Photographs. Are they snapshots of history caught on film, records of the past or, depending on the angle and cropping, distorted views of what really happened? George Frew goes to the Pitt Rivers Museum to find out

Photographs. Frozen moments in time, tiny frames of the past, from the family snapshot taken on holiday to the second that the shutter clicked on history in the making. Photographs. Chemically produced impressions of the way we were, faded memories, bromide paper keys capable of unlocking the doors of the past

Elizabeth EdwardsFrom the Deguerrotype to today's digital images, the photograph occupies a unique place in the story of the human race.

And photographs, according to Elizabeth Edwards, curator of the same at the University of Oxford's Pitt Rivers Museum, in Parks Road, are "partial truths." These partial truths form a collection which has always been an integral part of the Pitt Rivers Museum since its foundation in 1884.

The photographs themselves have always been the reason for the collection's existence, rather than ephemeral sideshows stocked around an object, like bridesmaids destined never to be brides.

The photographic collection has always been steeped in seriousness - it's an academic research collection, as opposed to a mere picture library.

In controlled conditions, the anthropological evidence - some 120,000 images from a total of around 200,000 objects including lantern slides, prints and negatives - is catalogued and filed. Culture diaries exposed on film.

Elizabeth Edwards is an historian by training and an enthusiast by nature. "Cross culturally," she explains, "pictures can reach where other things cannot. But we don't just hand over our photographs to just anyone - we're here to help the people who have a right to know about their culture, who need to have a deeper knowledge of their history."

That knowledge has been amassed over the years and includes visual contributions as diverse as Morris Dancers and missionaries in the Pacific.

"These pictures can teach us," says Elizabeth. "They are here to think with, historical documents of the first order. They differ from, say, Press photography because anthropological photography comes out of a profound understanding of a culture - the camera is not just an aide-memoire, whereas Press photography is a visual incision of the moment.

"But anthropology has been well served by photography and we work with people who know what it is they are looking at. I'd like to think that we have a collection here capable of historical readings.

"We try to answer questions and facilitate relationships at a deep level. Helping people discover their ancestrors is a humbling experience."

The pictures themselves reach out over the years and across the oceans of the world. Images of Irish crofters sit comfortably beside those of the peoples of the Pacific - especially in the photographs of Captain William Acland, son of Sir Henry and brother of Angelina, of the Aclands of Broad Street, Oxford, and the hospital in the city's Banbury Road.
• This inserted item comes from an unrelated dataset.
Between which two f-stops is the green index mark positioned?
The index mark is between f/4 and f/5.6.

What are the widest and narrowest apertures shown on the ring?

Captain Acland was a career sailor whose faithfully recorded images form part of the Pitt Rivers' collection. And it is a collection that is still active. "Especially," Elizabeth points out, "the 1920s to1930s inter-war period." Who would have thought that the colonial photograph album's of the Empire's tea planters were destined to become one of the cornerstones of anthopological photography?
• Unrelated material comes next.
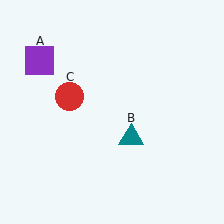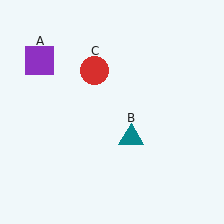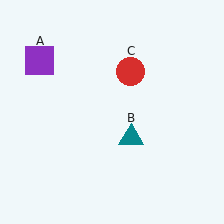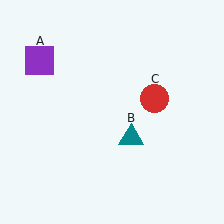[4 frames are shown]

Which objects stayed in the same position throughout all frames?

"We are also active in working with indigenous groups," Elizabeth adds. "Musueums have to tread a complex tightrope, one of mutual respect and collaboration. People who use the collection are delighted that their history is treated with respect and we try never, ever to misuse or misappropriate other people's history."
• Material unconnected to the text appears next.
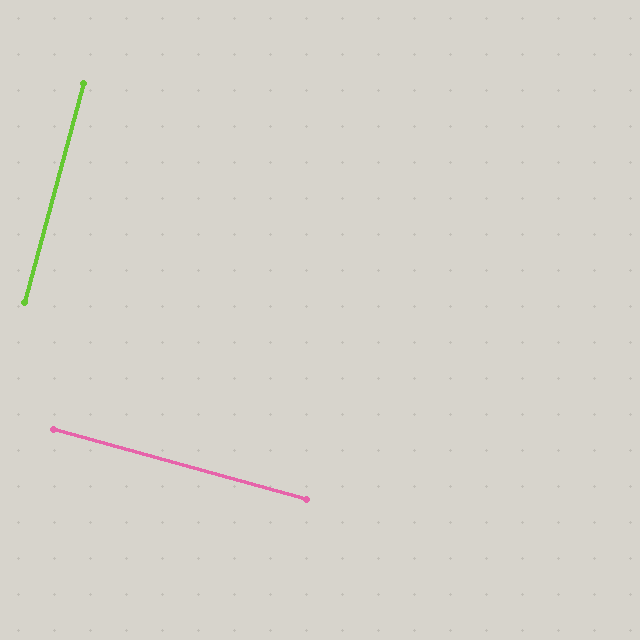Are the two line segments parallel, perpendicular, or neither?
Perpendicular — they meet at approximately 90°.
The museum is currently developing a www picture gallery, as a specimen of what's in the collection itself. On the sort of budget on which the term 'shoestring' would appear lavish, they have already developed CD-Roms for the reservation schools of Native Americans.

Additionally, Elizabeth Edwards has just published Raw Histories, an academic work in which she argues that the 'raw' quality of photographs can, instead of hindering historical understanding of the subjects, instead open up new perspectives on the subject. "Photographs are a picture on the world - but whose view?" she asks.

Photographs shape our understanding of the past and present. Photographs can show alternative viewpoints.

And, in the end, photography such as the Pitt Rivers' collection proves that anthropology and art can climb into bed together without one of them deeply regretting it in the morning.